Page 17 of Wind Valley

“Really, that late?” Maura shuddered slightly. Winter had a whole different meaning here in the mountains. “Okay. Noted. But the same point applies.”

Sarah tapped her pen against her lips. “What else can we write in our journals?”

“You can write anything you like.” Inspiration struck. “You can keep a list of the animals you see. Moose, mice, ravens. You can take notes on their behavior and get to know their habits.”

Was it wrong that she hoped the kids would act like little scientists and give her a full report of their local wildlife? Hey, it was Firelight Ridge, all rules were off.

Hailey was already scribbling away in her journal, no doubt eviscerating her evil ex on paper. She was a slim, fierce teenager partial to dark eye makeup and apocalyptic doodles. Maura adored her on sight.

She tried to wrap up class by three, so the kids could get home before it got to dark. There were no school buses here, no carpools. A rotating selection of older Chilkoots came to pick up the younger ones, and Gus and Eliza usually skied home, since they lived relatively close to town.

Hailey walked home, since she lived the closest of anyone. Sometimes her best friend Elias would meet her after school, and the two of them would head off ice skating on a pond that the plow truck kept clear of snow.

It wasn’t until she’d been teaching her classes for about two weeks that she realized Hailey’s friend was also a Chilkoot—or at least had been. Elias now used the last name McBride, but he’d been raised as a Chilkoot, and he looked like the other family members with his reddish hair and strong physique.

“My brother talks to animals,” young Noah Chilkoot had declared. “And they talk to him too.”

She didn’t make the connection until the day she found Elias waiting outside the boarding house with a baby ermine perched on his shoulder. It was a sunny day, and she had to squint against the glare of sun on snow to see the creature clearly.

Hailey groaned at the sight. “It’s a rodent, Elias. They have diseases. You shouldn’t get so close to them.”

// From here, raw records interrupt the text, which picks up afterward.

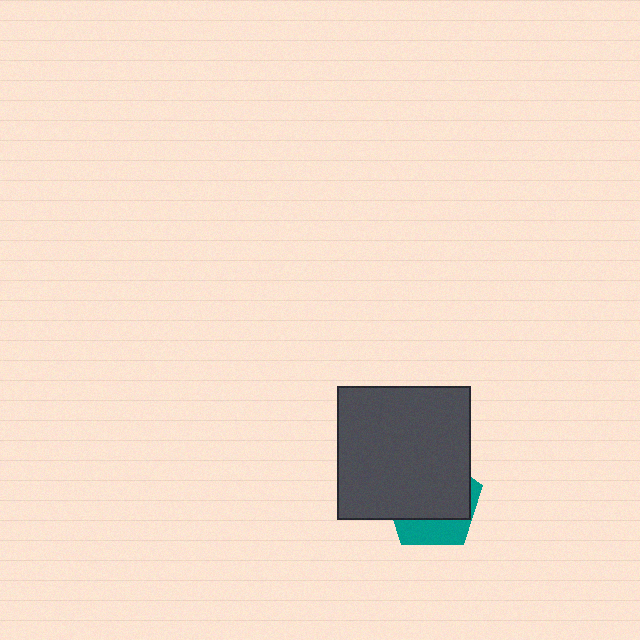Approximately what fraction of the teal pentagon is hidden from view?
Roughly 69% of the teal pentagon is hidden behind the dark gray square.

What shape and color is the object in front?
The object in front is a dark gray square.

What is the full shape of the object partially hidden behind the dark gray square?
The partially hidden object is a teal pentagon.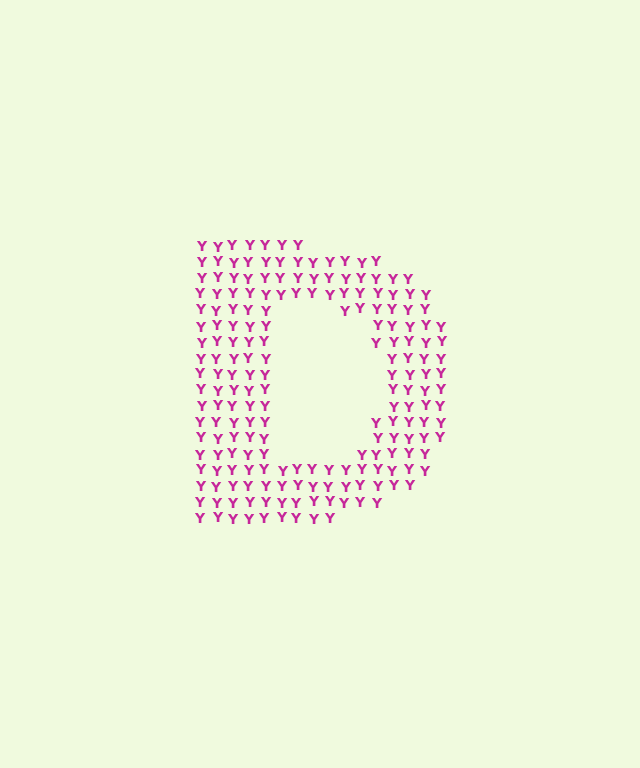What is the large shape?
The large shape is the letter D.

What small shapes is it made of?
It is made of small letter Y's.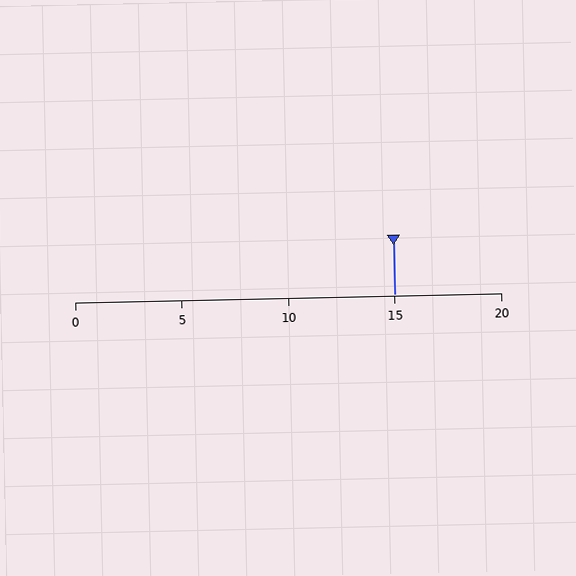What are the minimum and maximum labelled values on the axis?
The axis runs from 0 to 20.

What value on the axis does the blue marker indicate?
The marker indicates approximately 15.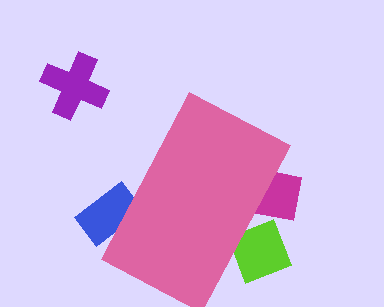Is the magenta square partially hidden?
Yes, the magenta square is partially hidden behind the pink rectangle.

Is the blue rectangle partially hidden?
Yes, the blue rectangle is partially hidden behind the pink rectangle.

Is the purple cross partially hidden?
No, the purple cross is fully visible.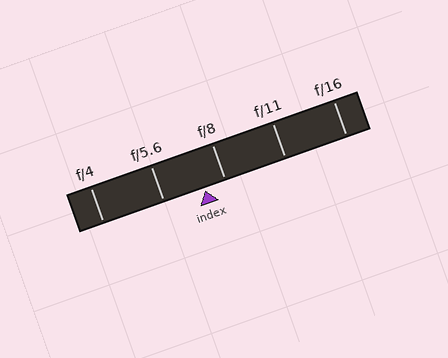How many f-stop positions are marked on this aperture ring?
There are 5 f-stop positions marked.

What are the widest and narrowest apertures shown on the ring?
The widest aperture shown is f/4 and the narrowest is f/16.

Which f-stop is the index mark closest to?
The index mark is closest to f/8.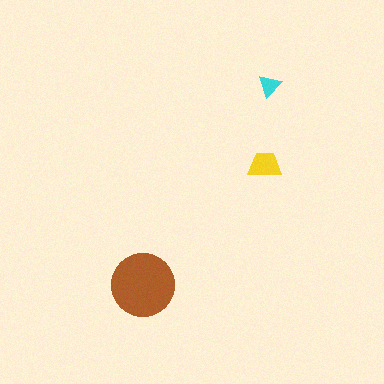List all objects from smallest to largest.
The cyan triangle, the yellow trapezoid, the brown circle.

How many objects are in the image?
There are 3 objects in the image.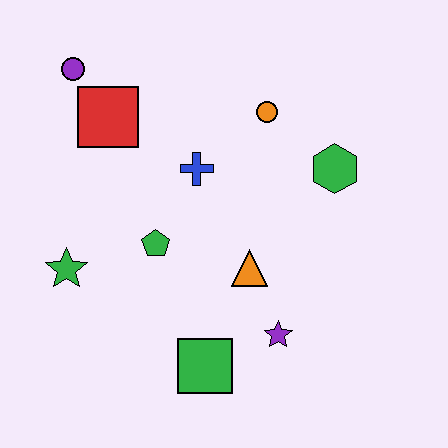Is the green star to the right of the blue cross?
No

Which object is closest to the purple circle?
The red square is closest to the purple circle.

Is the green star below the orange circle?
Yes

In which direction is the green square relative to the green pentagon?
The green square is below the green pentagon.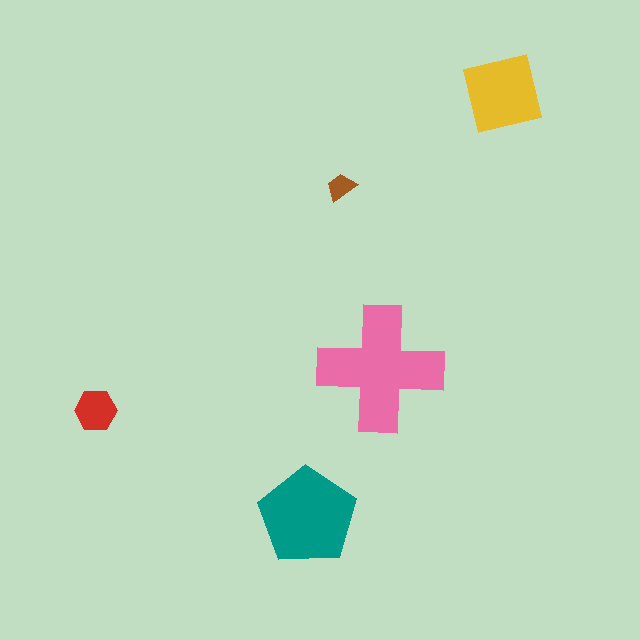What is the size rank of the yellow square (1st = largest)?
3rd.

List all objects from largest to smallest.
The pink cross, the teal pentagon, the yellow square, the red hexagon, the brown trapezoid.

“This one doesn’t,” he said calmly.

“I can’t believe you let him sit on your shoulder.” Hailey shuddered. Maura guessed that if she’d been in a different mood, she would have found the ermine adorable, even if it did look like a white-furred ferret. Before coming to Firelight Ridge, she hadn’t known what ermines looked like. But there were more ermines than humans here, by a long shot.

“I can’t make him get off now,” Elias said reasonably enough. “He needs a ride back home.”

“Oh my God.” Hailey threw up her hands and turned to Maura. “Do you still need help with the littles? Some free time seems to have opened up in my schedule.”

“Actually, do you mind if I ask you some questions, Elias?”

Surprised, the young man put out his hand for the ermine, who ran onto it, took one look at the curious faces around him, then scampered back onto the safe zone of Elias’ shoulder. “I’m doing school with my mother. I’m very behind.”

“It’s not about school. It’s about animals.”

He brightened. “I know more about animals than about math or stuff like that. English class is the hardest for me. Some of the grammar makes no sense.”

She smiled at him sympathetically. “I don’t disagree with that. So I was wondering…” She noticed that Hailey had abandoned her morose mood and was listening curiously for her next words. Did she want word to spread around about what she and Pinky had seen? Could Hailey be trusted? Could any teenager?

But she didn’t have a chance to make that decision before Elias spoke.

“If you’re talking about the man that got bitten by the wolf, that wasn’t the wolf’s fault. He was defending his territory. That’s part of being a wolf, and that man should have known that.”

“What?” exclaimed Hailey. “A wolf bite? You didn’t tell me about that. What if it was a werewolf?”

“When did that happen?” Maura asked him. She wondered why Pinky hadn’t mentioned it, since he heard about most things that happened around town.

“Last week.” Elias seemed surprised at all the fuss. “I guess I forgot. He wasn’t a nice man, so I couldn’t blame that wolf.”

“Okay, back the truck up,” said Hailey. “Tell the whole story, from the beginning.”

“The truck?” Elias looked around, confused. “I’m not in the truck.”

Hailey giggled, now entirely recovered from her bad mood. “It’s so cute when you don’t know all the dumb phrases everyone else uses. Don’t you think, Ms. Vaughn?”

10

“So the story is that Elias was out at the Chilkoot property helping the men clear out the snow after that last storm,” Maura told Lachlan that evening, at The Fang. “By the way, they seem to have very strict gender roles out there. What’s the story with that?”